The rights of Wembanyama's games sold to the NBA for 133,000 euros

The rights of Wembanyama’s games sold to the NBA for 133,000 euros



By Aris Barkas/ barkas@eurohoops.net

In an almost shocking revelation, the NBA is paying just 133,000 euros in order to stream the games of Victor Wembanyama via NBA TV all over the world with the exception of France.

“A sum that seems derisory compared to the budget of the NBA”underlined Wembanyama’s club, Metropolitans 92, which asked according to the French newspaper “Le Parisien” at least a part of this sum to be given to them and not be distributed to the rest of the French league.

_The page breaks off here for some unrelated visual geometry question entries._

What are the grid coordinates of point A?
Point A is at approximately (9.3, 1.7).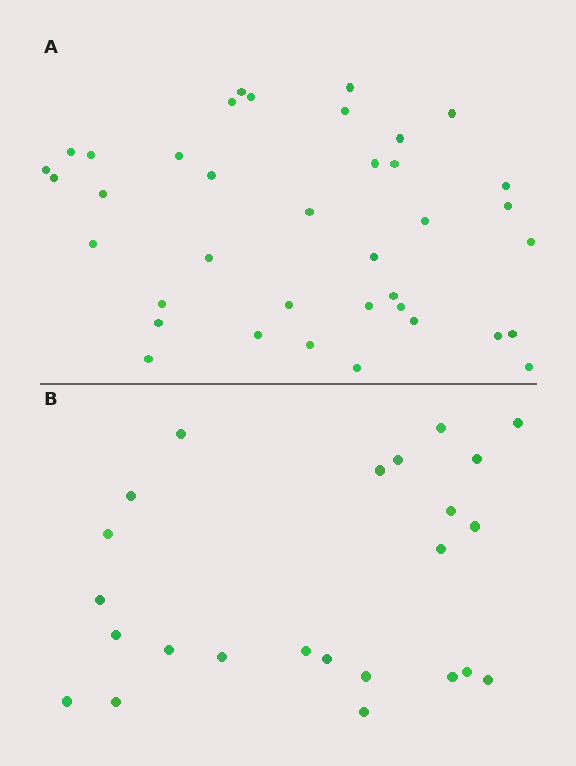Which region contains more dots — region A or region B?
Region A (the top region) has more dots.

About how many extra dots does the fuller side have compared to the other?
Region A has approximately 15 more dots than region B.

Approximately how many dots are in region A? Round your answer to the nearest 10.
About 40 dots. (The exact count is 38, which rounds to 40.)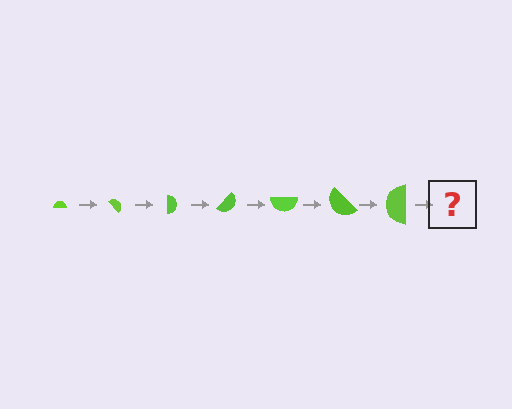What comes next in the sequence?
The next element should be a semicircle, larger than the previous one and rotated 315 degrees clockwise from the start.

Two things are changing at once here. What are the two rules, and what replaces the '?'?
The two rules are that the semicircle grows larger each step and it rotates 45 degrees clockwise each step. The '?' should be a semicircle, larger than the previous one and rotated 315 degrees clockwise from the start.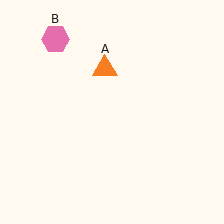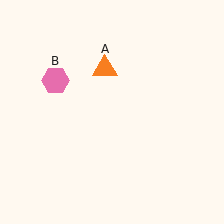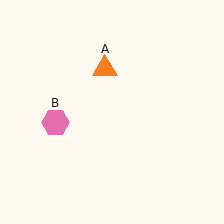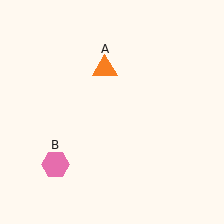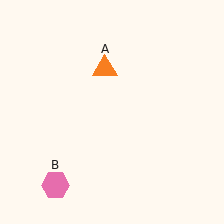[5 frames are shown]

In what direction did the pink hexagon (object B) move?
The pink hexagon (object B) moved down.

“The League claims to sell the rights for the French championship but if we look closely, the NBA only communicates about Victor”, explains Alain Bouvard, the president of the Mets, that “Le Parisien”. “The League plays with the words. We were not even kept informed of the negotiations. We just want to be respected. We are not the only ones asking the question, it interests other clubs. This is why we made a request to the League’s Steering Committee”.

The latter, meeting on November 4, rejected the request of the club as it was stated in a press release: “The members of the Steering Committee unanimously decided not to redistribute this financial contribution. This sum falls into the common pot of the LNB and part will be redistributed equally to the clubs, under marketing and TV rights, at the end of the season. The signed contract concerns a global transfer of the rights of the competitions to the NBA”.

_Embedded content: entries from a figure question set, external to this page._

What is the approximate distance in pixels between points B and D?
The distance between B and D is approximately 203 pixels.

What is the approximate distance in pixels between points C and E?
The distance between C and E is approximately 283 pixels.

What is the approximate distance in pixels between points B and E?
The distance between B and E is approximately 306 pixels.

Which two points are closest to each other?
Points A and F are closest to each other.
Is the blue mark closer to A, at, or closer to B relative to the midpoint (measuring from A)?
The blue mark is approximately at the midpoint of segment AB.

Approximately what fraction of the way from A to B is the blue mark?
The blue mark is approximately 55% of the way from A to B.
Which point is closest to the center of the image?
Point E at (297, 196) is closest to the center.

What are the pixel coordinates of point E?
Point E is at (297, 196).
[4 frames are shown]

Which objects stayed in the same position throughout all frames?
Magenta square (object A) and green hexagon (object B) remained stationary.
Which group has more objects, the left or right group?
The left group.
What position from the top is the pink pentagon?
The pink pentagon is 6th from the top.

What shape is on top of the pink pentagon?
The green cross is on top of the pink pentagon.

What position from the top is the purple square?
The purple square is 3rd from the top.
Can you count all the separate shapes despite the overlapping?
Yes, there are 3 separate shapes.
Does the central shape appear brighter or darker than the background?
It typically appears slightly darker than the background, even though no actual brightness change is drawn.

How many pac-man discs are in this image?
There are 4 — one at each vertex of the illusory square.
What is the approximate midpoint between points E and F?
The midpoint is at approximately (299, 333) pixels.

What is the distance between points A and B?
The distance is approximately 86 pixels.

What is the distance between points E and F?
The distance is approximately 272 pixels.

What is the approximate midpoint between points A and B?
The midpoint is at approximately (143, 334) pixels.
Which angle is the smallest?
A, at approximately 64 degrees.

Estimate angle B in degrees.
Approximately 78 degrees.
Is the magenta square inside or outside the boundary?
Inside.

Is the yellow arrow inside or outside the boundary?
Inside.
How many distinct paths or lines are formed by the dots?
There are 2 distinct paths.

However, the real story here lies in the price of 133,000 euros for the global streaming rights of a European championship that includes the top NBA prospect in the world and probably the most followed since LeBron.

Adrian Wojnarowski reported some time ago that an anonymous team president told him that drafting the French superstar could add up to $500 million to the value of a franchise.

Still, the rights of his last season before joining the NBA were valued at 133,000 euros, which is a great deal for the NBA, and one more European basketball failure to live up to its true potential.